1.  Ghawar (Saudi Arabia) The legendary Ghawar field has been churning out oil since the early 1950s, allowing Saudi Arabia to claim the mantle as the world’s largest oil producer and the only country with sufficient spare capacity to act as a swing producer. Holding an estimated 70 billion barrels of remaining reserves, Ghawar alone has more oil reserves than all but seven other countries, according to the Energy Information Administration. Some oil analysts believe that Ghawar passed its peak perhaps a decade ago, but Saudi Arabia’s infamous lack of transparency keeps everyone guessing.

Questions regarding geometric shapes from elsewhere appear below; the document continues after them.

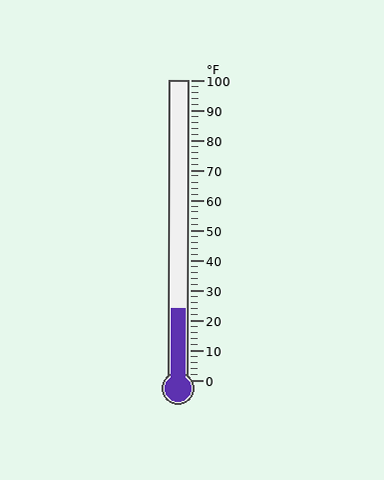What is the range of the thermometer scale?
The thermometer scale ranges from 0°F to 100°F.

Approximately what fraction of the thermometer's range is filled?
The thermometer is filled to approximately 25% of its range.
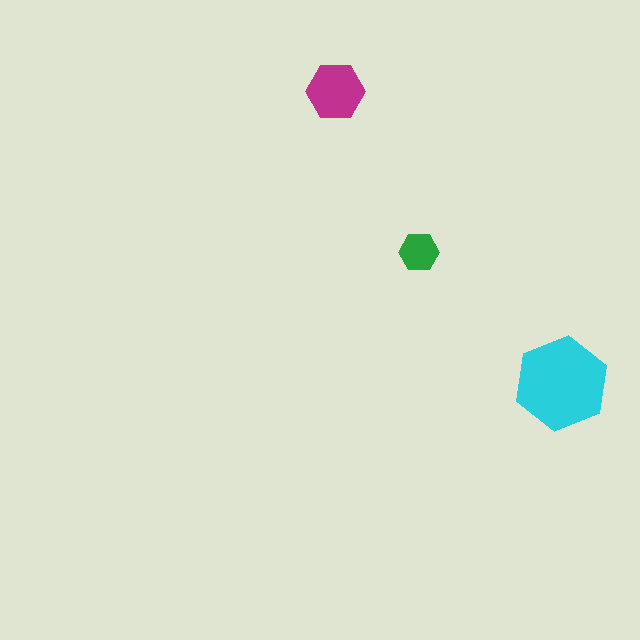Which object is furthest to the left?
The magenta hexagon is leftmost.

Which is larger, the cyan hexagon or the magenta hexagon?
The cyan one.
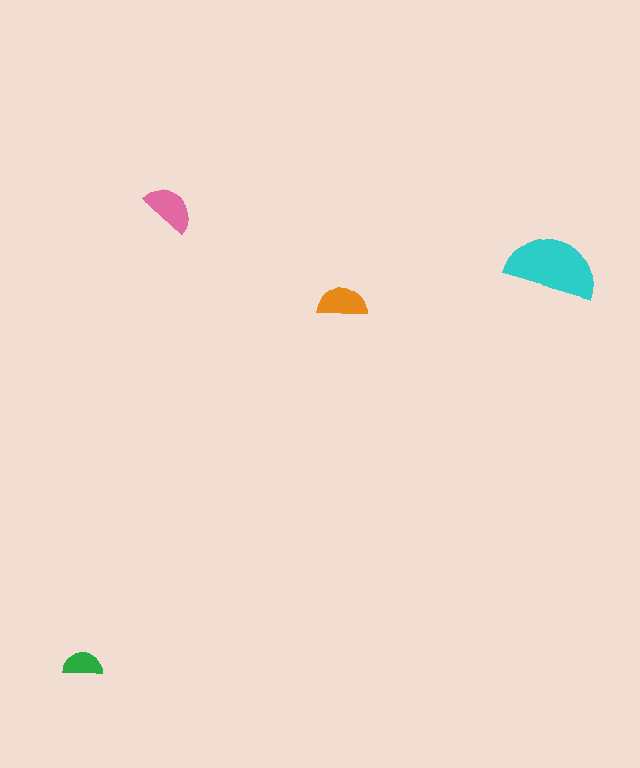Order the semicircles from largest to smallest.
the cyan one, the pink one, the orange one, the green one.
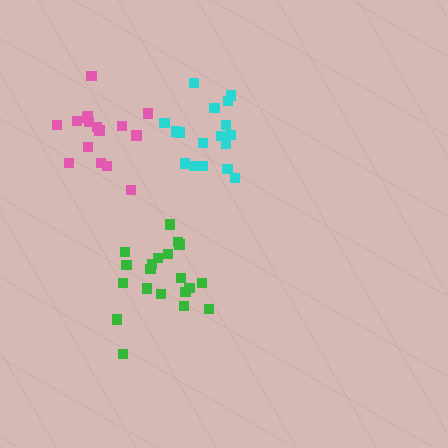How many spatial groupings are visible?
There are 3 spatial groupings.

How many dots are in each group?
Group 1: 17 dots, Group 2: 20 dots, Group 3: 16 dots (53 total).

Nevertheless, it remains the world’s largest oil field, both in terms of reserves and production. It continues to produce 5 million barrels per day (bpd).

 

2.  Burgan (Kuwait) Just behind Ghawar is another massive oil field located in the Middle East. The Burgan field was originally discovered in 1938, but production didn’t begin until a decade later. The field holds an estimated 66 to 72 billion barrels of reserves, which accounts for more than half of Kuwait’s total, and it produces between 1.1 and 1.3 million bpd.

 

3.  Safaniya (Saudi Arabia) The Safaniya field is the world’s largest offshore oil field. Located in the Persian Gulf, the Safaniya field is thought to hold more than 50 billion barrels of oil. It is Saudi Arabia’s second largest producing field behind Ghawar, churning out 1.5 million bpd. Like Saudi Arabia’s other fields, Safaniya is very mature as it has been producing for nearly 60 years, but Saudi Aramco is working hard to extend its operating life.

 

4.  Rumaila (Iraq) Iraq’s largest oil field is the Rumaila, which holds an estimated 17.8 billion barrels of oil. Located in southern Iraq, Rumaila was highly sought after when the Iraqi government put blocks up for bid in 2009. BP and the China National Petroleum Corporation (CNPC) are working together to develop the giant field along with Iraq’s state-owned South Oil Company. The field now produces around 1.5 million bpd, but its operators have plans to boost that production to 2.85 million bpd over the next couple of years.

 

5.  West Qurna-2 (Iraq) Also located in southern Iraq, the West Qurna-2 field is Iraq’s second largest, holding nearly 13 billion barrels of oil reserves. The West Qurna field was divided in two and auctioned off to international oil companies. Russia’s Lukoil took control of West Qurna-2 and successfully began production earlier this year at an initial 120,000 bpd. Lukoil plans on lifting production to 1.2 million bpd by the end of 2017. The neighboring West Qurna-1 field – operated by a partnership of ExxonMobil, BP, Eni SpA, and PetroChina – holds 8.6 billion barrels of oil reserves. They hope to increase production from 300,000 bpd to more than 2.3 million bpd over the next half-decade.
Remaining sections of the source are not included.